Fino ad una certa età, seri problemi di salute non ne ho avuti, per cui non me ne sono mai preoccupato, conducendo una vita piuttosto disordinata fin quando, attorno ai cinquant'anni, mi è stato diagnosticato un infarto pregresso, cioè avvenuto senza che me ne fossi accorto.
Le prescrizioni mediche per le cure sono state rigide, ma visto il pericolo corso e pensando che si sarebbe potuto ripetere in forma più grave, non mi è stato difficile osservarle scrupolosamente. Per prima cosa ho dovuto smettere di fumare immediatamente (fumavo al giorno circa trenta sigarette, senza filtro), diminuire il peso corporeo di una ventina di chili (passando da 95 Kg al peso forma di 75); far scendere il colesterolo da 370 a meno di 250.
Di mia iniziativa ho intrapreso una dieta molto severa, simile alla macrobiotica, a base di prodotti biologici ed integrali, in dosi molto ridotte, tanto che in un solo trimestre ho potuto senza inconvenienti raggiungere il peso ideale e portare il colesterolo a 230, senza l'uso di medicinali.

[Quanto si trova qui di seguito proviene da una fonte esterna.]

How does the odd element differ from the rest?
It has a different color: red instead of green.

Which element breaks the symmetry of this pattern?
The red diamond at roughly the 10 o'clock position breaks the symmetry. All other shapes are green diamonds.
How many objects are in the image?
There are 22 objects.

In considerazione del buon esito di quella dieta, in linea di massima la pratico tuttora, naturalmente integrata con vari altri alimenti.

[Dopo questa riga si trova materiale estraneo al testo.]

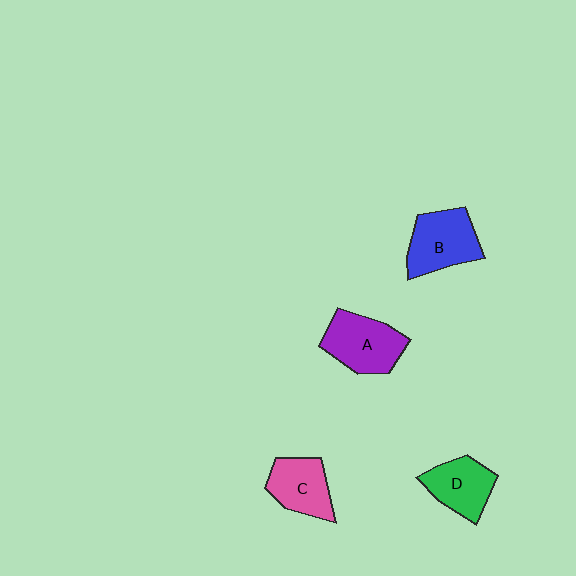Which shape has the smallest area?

In genere i miei menù sono così composti: primi piatti leggeri; secondi in prevalenza a base di pesce e, almeno due volte la settimana, di carni magre; condimenti a base di olio d'oliva; formaggi magri; latte e yogurt naturale parzialmente scremati; pane comune e fette biscottate integrali; zucchero e sali iodati con parsimonia; due caffè e due bicchieri di buon vino al giorno; antipasti, dolci e liquori solo in speciali occasioni; frutta e verdura, cotta o cruda in abbondanza; acqua del rubinetto a volontà. Infine, per una buona digestione mi alzo sempre da tavola con un po’ di fame residua.

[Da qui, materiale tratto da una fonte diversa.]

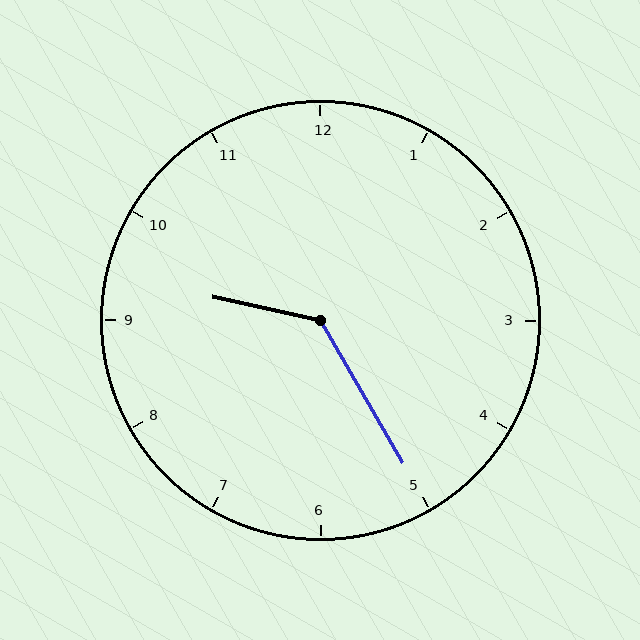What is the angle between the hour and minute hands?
Approximately 132 degrees.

Per mantenermi in forma, faccio anche molto esercizio fisico. Di primo mattino, nella mia abitazione impegno un’oretta fra fisioterapia, cyclette, yoga ed esercizi vari. Nella tarda mattinata, col bel tempo mi reco nel vicino Parco Nord in bicicletta, dove faccio anche lunghe camminate e qualche corsetta. E per diletto, un paio di volte alla settimana ballo il liscio.
Altri particolari esercizi, molto validi, li faccio per curare la sciatalgia, ma solamente quando sorge il dolore e per un periodo di una decina di terapie di cinque minuti. Seguo il metodo "Zilgrei", consistente in opportuni movimenti degli arti, accompagnati da una corretta respirazione.
Infine per cercare di tenere attiva la decadente memoria nell'età senile, da qualche anno frequento vari corsi della nostra università, in prevalenza quelli inerenti la salute, e, come in questo caso, mi impegno a scrivere qualcosa sul nostro giornalino dell’Ute "Incontriamoci".
Insomma, anche se da tempo sono pensionato, non posso dire che mi manchino gli impegni, ma penso che ne valga la pena: quando il corpo è in buona salute anche l’umore è migliore!